Nick Steneck from the US Office of Research Integrity summarized two decades of US research in this area, and highlighted areas that still need more investigation: what is the harm done to science by questionable research practices? Things like refusal to share data, ghost authorship, misleading citation practices and poorly managed
conflicts of interests. We have anecdotes, but what about the evidence?
One policy question on which some new data was presented at the meeting is whether ethics training and education works. Training in responsible conduct of research is one of the most popular solutions proposed for scientific misbehaviour – and though no-one expects an ethics class to stop a dedicated fraudster, the hope is that it somehow raises the general level of ethical awareness.
The sobering news from Melissa Anderson and her colleagues at the University of Minnestoa is that such training does not work as we might hope. You can access her talk here; the results also appear in the September issue of Academic Medicine.

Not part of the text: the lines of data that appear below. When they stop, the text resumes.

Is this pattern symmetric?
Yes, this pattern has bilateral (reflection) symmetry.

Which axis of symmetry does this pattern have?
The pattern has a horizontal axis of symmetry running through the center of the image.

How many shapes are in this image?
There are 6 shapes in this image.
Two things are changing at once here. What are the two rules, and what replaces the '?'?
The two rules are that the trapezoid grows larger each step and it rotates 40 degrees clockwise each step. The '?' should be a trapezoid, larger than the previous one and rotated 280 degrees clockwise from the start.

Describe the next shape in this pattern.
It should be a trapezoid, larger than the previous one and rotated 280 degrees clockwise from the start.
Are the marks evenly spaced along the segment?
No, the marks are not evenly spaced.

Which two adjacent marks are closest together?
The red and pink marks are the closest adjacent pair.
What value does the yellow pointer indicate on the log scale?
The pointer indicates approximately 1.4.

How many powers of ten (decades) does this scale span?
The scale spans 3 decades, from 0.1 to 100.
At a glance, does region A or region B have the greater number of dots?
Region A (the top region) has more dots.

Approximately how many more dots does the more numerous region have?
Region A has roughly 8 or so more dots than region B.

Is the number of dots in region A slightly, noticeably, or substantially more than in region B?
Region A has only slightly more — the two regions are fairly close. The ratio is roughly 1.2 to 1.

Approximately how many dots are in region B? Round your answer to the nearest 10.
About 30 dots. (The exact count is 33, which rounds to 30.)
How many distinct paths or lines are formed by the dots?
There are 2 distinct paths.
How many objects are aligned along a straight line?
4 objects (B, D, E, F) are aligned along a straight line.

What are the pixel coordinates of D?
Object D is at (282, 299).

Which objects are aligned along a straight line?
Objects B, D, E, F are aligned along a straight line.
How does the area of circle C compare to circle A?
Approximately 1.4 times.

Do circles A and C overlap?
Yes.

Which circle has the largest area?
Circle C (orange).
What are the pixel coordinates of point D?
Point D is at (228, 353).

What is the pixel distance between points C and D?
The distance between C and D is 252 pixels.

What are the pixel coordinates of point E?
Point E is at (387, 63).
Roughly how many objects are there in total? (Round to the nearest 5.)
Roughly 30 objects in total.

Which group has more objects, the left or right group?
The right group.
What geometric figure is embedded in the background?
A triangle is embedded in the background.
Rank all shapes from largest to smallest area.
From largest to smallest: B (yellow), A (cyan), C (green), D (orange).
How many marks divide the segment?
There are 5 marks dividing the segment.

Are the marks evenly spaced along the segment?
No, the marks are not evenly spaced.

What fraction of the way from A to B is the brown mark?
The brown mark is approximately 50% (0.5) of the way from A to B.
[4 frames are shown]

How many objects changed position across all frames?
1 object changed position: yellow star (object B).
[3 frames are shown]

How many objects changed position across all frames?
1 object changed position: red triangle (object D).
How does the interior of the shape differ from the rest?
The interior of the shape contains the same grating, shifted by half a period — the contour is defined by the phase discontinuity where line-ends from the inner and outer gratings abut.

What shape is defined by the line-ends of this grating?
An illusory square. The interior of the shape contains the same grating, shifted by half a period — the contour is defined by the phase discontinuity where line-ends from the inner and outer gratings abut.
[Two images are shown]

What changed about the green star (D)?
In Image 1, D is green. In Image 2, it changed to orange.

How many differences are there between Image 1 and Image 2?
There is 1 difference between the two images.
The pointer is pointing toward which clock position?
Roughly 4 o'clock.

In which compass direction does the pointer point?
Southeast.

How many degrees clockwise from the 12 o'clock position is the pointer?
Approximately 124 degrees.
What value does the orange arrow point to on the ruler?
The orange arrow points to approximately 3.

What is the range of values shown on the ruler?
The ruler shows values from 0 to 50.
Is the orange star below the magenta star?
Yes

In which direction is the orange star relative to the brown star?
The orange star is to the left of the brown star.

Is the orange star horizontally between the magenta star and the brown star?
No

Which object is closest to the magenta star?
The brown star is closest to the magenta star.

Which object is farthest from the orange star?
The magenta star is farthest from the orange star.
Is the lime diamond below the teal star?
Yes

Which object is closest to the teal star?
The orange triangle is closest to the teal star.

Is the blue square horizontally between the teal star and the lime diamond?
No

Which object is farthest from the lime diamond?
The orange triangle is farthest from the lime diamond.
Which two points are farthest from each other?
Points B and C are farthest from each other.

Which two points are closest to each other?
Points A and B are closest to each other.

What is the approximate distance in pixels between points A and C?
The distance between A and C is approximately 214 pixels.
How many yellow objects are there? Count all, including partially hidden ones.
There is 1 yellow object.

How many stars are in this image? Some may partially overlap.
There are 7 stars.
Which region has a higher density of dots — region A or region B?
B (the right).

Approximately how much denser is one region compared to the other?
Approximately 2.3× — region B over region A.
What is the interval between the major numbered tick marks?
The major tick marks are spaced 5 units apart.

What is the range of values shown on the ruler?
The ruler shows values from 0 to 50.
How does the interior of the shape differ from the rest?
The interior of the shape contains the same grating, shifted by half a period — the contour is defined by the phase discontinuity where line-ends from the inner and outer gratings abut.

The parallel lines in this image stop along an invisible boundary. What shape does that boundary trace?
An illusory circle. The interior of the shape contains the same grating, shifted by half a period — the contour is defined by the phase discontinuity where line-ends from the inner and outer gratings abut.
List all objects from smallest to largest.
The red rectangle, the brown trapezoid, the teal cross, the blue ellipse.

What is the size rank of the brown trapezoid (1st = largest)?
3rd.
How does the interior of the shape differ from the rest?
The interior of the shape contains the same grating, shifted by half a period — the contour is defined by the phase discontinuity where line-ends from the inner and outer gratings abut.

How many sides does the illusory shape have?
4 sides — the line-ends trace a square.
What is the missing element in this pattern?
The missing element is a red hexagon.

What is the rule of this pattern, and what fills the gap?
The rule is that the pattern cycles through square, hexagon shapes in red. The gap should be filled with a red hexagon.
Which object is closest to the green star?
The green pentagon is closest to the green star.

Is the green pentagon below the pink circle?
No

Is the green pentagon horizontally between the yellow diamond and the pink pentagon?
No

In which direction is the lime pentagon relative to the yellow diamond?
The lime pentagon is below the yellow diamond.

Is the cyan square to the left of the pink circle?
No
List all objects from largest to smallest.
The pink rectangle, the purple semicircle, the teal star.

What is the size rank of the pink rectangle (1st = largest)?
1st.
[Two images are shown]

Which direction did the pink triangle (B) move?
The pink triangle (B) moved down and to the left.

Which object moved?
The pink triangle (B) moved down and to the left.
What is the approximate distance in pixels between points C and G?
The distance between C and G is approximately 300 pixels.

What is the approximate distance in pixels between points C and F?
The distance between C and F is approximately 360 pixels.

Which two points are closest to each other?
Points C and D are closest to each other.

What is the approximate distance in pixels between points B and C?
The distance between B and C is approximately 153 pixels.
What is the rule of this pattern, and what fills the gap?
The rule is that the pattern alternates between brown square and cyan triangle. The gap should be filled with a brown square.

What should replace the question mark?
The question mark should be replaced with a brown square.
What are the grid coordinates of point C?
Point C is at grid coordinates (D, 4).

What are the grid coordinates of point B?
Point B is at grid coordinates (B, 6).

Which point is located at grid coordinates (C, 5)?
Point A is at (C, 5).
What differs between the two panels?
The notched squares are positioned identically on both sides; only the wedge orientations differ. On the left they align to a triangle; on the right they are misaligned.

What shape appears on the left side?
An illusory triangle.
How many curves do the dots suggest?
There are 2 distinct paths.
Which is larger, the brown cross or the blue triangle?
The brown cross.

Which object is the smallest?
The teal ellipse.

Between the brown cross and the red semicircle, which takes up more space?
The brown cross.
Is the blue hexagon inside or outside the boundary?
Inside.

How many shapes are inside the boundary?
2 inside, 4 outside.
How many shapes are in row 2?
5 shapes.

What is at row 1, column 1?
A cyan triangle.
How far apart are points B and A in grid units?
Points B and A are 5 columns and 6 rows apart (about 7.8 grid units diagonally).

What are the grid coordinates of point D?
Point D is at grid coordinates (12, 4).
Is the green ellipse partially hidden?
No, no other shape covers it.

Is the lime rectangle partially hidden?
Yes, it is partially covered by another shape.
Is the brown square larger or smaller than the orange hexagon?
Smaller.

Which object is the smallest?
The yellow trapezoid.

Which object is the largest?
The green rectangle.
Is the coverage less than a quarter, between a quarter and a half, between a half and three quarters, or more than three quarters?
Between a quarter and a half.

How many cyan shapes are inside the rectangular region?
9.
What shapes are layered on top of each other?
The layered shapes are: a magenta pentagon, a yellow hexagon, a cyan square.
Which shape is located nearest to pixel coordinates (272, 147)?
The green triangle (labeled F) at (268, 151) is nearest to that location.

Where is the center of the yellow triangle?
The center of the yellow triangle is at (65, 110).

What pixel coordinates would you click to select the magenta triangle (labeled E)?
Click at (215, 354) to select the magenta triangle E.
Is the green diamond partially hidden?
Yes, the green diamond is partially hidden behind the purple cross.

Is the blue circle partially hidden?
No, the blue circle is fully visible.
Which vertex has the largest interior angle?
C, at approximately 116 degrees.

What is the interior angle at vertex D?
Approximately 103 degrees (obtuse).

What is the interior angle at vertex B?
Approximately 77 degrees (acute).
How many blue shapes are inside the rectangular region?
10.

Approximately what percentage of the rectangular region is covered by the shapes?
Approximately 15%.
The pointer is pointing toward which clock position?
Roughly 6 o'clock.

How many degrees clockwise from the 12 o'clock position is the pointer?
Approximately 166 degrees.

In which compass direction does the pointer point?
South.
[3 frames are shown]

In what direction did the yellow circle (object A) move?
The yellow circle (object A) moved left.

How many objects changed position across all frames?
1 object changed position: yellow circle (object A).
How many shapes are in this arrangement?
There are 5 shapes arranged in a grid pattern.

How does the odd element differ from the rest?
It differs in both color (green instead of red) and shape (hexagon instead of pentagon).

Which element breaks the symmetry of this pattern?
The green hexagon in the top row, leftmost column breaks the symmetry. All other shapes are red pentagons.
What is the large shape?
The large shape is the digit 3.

Melissa analysed data from a 2002 survey of US biomedical scientists who were asked about the amount of formal instruction and informal mentoring in ethics they had received – and how that had affected their subsequent behaviour. There were some positive benefits of instruction – in some cases it improved scientists knowledge of good conduct but didn´t seem to change their behaviour. The bad news is that some types of mentoring actually made things worse. In particular, mentoring by an advisor in research ´survival skills´ actually increased misbehaviour in seven areas that Melissa studied – overwhelming any benefits from formal training.
Melissa thinks we need to train the trainers better. Sometimes the job is left to university compliance officers who have no background in science. Or to online instruction tools that replace proper discussion with a box-ticking exercise. As for mentoring, young researchers still need mentoring in personal, financial, and research ethics – and in the art of survival – but she suggests collective mentoring discussions are a better way to reinforce good behaviour over bad. Scientists are often lousy teachers of ethics, Melissa admits, but she thinks they can do better. Let´s hope so, the future generation of researchers is in their hands.